The C10-C30 unsaturated fatty acid (ester) can also be fatty acid ester obtained by alcoholysis reaction of animal and vegetable oil, or fatty acid obtained by acidolysis reaction of animal and vegetable oil, or biodiesel obtained by transesterification reaction of animal and vegetable oil.

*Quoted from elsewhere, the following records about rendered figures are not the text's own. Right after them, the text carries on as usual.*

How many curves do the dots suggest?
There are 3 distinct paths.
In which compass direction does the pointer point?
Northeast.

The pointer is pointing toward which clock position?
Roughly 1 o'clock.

The alcoholysis product or transesterification product of the animal or vegetable fat may be a fatty acid ester such as methyl fatty acid ester, ethyl fatty acid ester, propyl fatty acid ester or butyl fatty acid ester, for example, methyl tung oil fatty acid ester, methyl corn oil fatty acid ester, methyl cottonseed oil fatty acid ester, methyl rapeseed oil fatty acid ester, methyl linseed oil fatty acid ester, methyl soybean oil fatty acid ester, methyl peanut oil fatty acid ester, methyl castor oil fatty acid ester, etc. Preferably soybean oil fatty acid methyl ester, linseed oil fatty acid methyl ester and tung oil fatty acid methyl ester.

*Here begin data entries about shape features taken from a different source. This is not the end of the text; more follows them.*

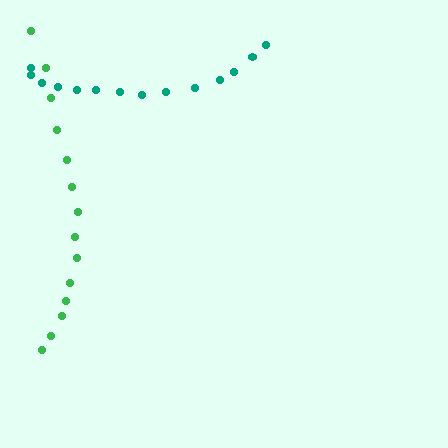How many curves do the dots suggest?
There are 2 distinct paths.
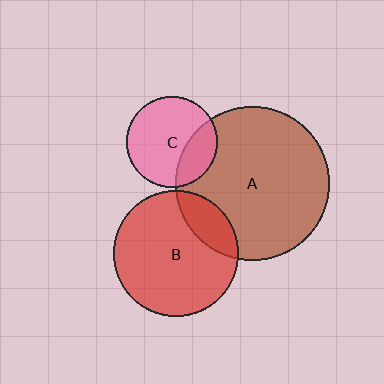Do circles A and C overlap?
Yes.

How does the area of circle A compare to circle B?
Approximately 1.5 times.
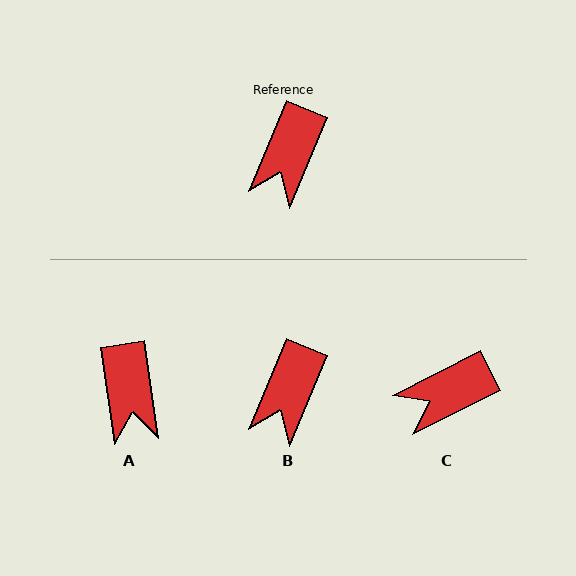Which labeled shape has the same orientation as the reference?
B.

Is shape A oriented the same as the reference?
No, it is off by about 31 degrees.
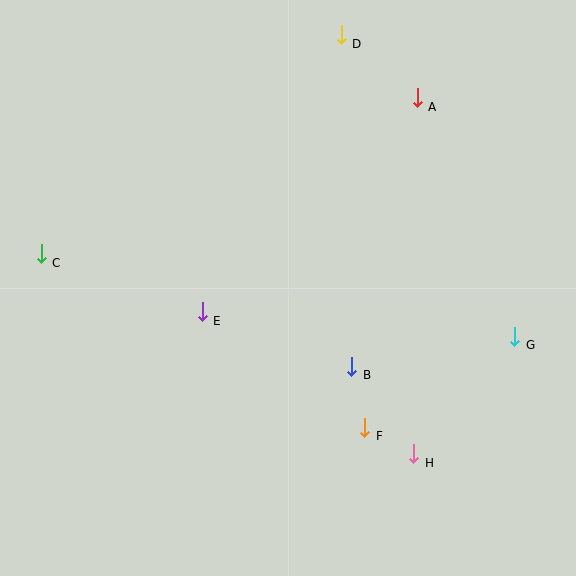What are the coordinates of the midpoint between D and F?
The midpoint between D and F is at (353, 240).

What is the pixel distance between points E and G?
The distance between E and G is 314 pixels.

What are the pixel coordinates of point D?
Point D is at (341, 44).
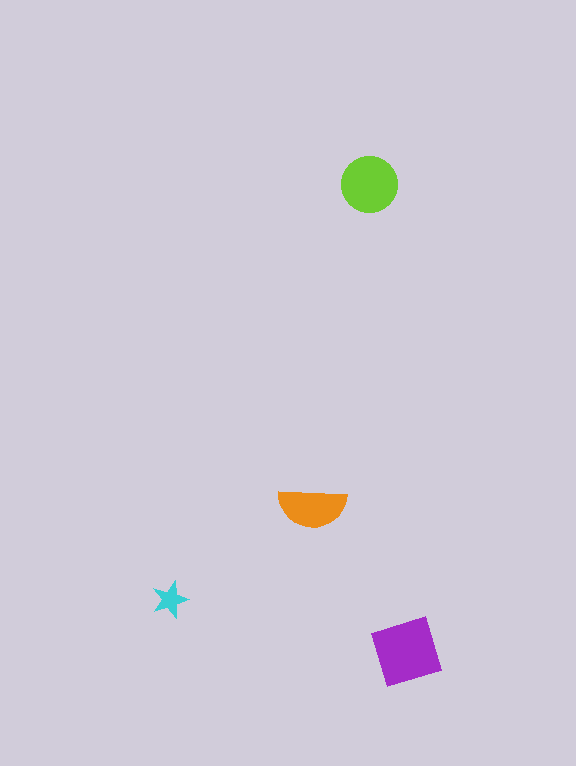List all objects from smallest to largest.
The cyan star, the orange semicircle, the lime circle, the purple diamond.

The transesterification product of the animal and vegetable oil can also be biodiesel, and the main chemical component of the biodiesel is fatty acid methyl ester. Biodiesel produced from a raw material having a high unsaturated fatty acid content may be preferred, and saturated fatty acid methyl esters in biodiesel may be removed by distillation under reduced pressure and freeze crystallization at low temperature to obtain biodiesel having a high unsaturated oleic acid methyl ester content.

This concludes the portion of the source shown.